Her karesi hayal meyalken yıkandığında berraklaşan film şeridinde, merakla beklediğiniz “o ölümsüz anların” kâğıda basılı kokusunun kalp ritmine de yansıyan hazzını...
Bilir misiniz?
ANADOLU LEZZETLERİ FOTOĞRAF YARIŞMASI
Belki bilemeyebilirsiniz. Bu tarif etmeye çalıştığım hisler, manuel fotoğraf makinesi kullanılan, duygunun deklanşöre bastığı dönemlerden kalma. Ölümsüz fotoğraf sanatçısı sevgili Semih Ural’ın fotoğrafla aşk yaşamasına sebep muhtemel hisler de olabilir. TED Ankara Koleji ve fotoğraf dünyasından isimlerin yer aldığı Semih Ural Arkadaşları Platformu(SUAP) ile Ankara Kızılay Rotary Kulübü işbirliğiyle “Gastronomi Fotoğrafçılığı” dalında “Anadolu Lezzetleri” başlıklı bir fotoğraf yarışması düzenleniyor. Anadolu’nun geleneksel yemek kültürünü canlı tutmak dileğini fotoğraflarına fazlasıyla yansıtan Semih Ural’ın, Anadolu’nun unutulmaz yemekleri ile birlikte ölümsüzleşmesi benim de en büyük dileğim. Halen öğrenciyseniz, bu yarışmaya yüreğinizi koyabilirsiniz. Çevrim içi düzenlenecek yarışmanın detayları, “Semih Ural Fotoğraf Yarışması” isimli Facebook hesabında. Göz atın!
KUMSAL’DAKİ ÇOCUKLUK
Restorana gidilirken çocuklara en yeni kıyafetler giydirilir ve sıkı sıkı tembih edilirdi: “Yerinizden kalkmak yok”, “Yüksek sesle konuşmak yok.” Eğer kulak asmazsanız bir daha restorana götürülmez, orada önceden yediğiniz güzel yemeklerin, damağınızda kalan tadı ile avunurdunuz.

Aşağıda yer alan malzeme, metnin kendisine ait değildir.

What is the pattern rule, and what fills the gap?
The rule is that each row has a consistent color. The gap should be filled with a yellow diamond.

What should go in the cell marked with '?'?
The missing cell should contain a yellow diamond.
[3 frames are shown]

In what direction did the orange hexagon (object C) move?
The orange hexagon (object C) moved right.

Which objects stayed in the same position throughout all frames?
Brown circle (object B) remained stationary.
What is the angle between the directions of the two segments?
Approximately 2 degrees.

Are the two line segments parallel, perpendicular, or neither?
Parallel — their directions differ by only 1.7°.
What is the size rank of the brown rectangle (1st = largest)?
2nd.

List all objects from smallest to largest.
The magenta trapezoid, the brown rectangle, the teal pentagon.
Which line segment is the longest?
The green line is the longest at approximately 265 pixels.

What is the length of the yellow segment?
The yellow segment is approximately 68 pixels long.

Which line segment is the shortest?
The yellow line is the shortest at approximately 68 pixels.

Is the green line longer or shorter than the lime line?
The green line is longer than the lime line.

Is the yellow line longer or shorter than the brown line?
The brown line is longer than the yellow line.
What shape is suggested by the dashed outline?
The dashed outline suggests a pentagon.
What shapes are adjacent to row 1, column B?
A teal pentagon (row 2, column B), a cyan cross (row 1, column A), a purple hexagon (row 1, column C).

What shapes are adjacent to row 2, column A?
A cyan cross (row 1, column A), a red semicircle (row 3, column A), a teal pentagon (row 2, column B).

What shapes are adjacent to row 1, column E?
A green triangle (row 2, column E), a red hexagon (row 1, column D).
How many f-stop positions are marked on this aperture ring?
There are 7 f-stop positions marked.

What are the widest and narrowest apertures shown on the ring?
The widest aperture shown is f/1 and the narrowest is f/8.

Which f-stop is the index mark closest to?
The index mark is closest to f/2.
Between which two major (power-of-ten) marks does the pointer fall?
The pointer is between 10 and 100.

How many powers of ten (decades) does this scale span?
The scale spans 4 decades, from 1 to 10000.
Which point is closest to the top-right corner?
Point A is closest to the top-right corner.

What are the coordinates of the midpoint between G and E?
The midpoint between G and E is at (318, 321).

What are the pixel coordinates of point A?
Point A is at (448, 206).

Hülya, RV, Washington, Körfez, Karadeniz... Çocukluğumuzun Ankara’sındaki unutulmaz restoranlarından aklıma gelenler. Bu restoranların değişmez çocuk menüsü ise ızgara köfte veya terbiye edilmemiş kuzu şişin yanında tereyağlı pirinç pilavı ve tabii ki altın sarısı renginde kızarmış patates. Uzun yıllardır, çocukken oralarda yediğim kuzu şişin damağımda kalan tadıyla avunur olmuştum. Yukarıda saydığım restoranların geleneğini gerek mutfağı, gerekse çalışanları ile sürdüren Nene Hatun Caddesi’ndeki Kumsal Lokantası’nda -Savaş Tütel’in ısrarıyla- yediğim terbiye edilmemiş kuzu şişin beni çocukluğuma götürdüğünün farkına vardığımda duygularımın da lezzeti çocukluktu ve “Bir daha istiyorum” dedim. Kuzu şişin yanındaki pilav ve kızarmış patates de aklımda kalan o çocukluk lezzetindeydi. Küçükken izin verilmezdi ama benim çaktırmadan ete sürdüğüm hardalın burnumdan çıkıp gözlerimi yaşartan acısı bile tatlı tatlı gülümsetti. 60 yıllık şef Osman ağabeyin, sırtıma koyduğu elinin sıcaklığı ile “Afiyet olsun” deyip göz kırpması da çocukluğumdan kalan tanıdık bir duyguydu. Bence çocuklarınızla Kumsal’a gidin, hatta anne ve babanızı da alın. Neden mi? Gidince hatırlayacaksınız.
FADO ‘KIVANÇ’LA SUNAR
CARPACCIO
Ankara’nın bana göre en keyifli meydanıdır “Şili Meydanı.” Son zamanlarda açılan kafe ve restoranların kattığı şenlikli havasıyla da uzun yıllar bu durumunu koruyacak gibi görünüyor. Unutulan yemeklerin tadımcısı Savaş ve Bilkent’teki Üniversite yıllarımdan tanıdığım sevgili Gültekin Onay’la birlikte gittiğimiz “Fado Lounge”, atmosferiyle Şili Meydanı keyfini dorukta yaşatmasıyla biliniyor. “Lounge” kelimesini son zamanlarda açılan bazı mekânlar kullanıyor. Türkçe karşılığı, salon ya da dinlenme salonu. Diğer bir anlamı da bazen yaşlı-genç fark etmeden hepimizin ihtiyaç duyduğu, uygun bir tabir diye nitelendirebileceğim “aylaklık etmek.”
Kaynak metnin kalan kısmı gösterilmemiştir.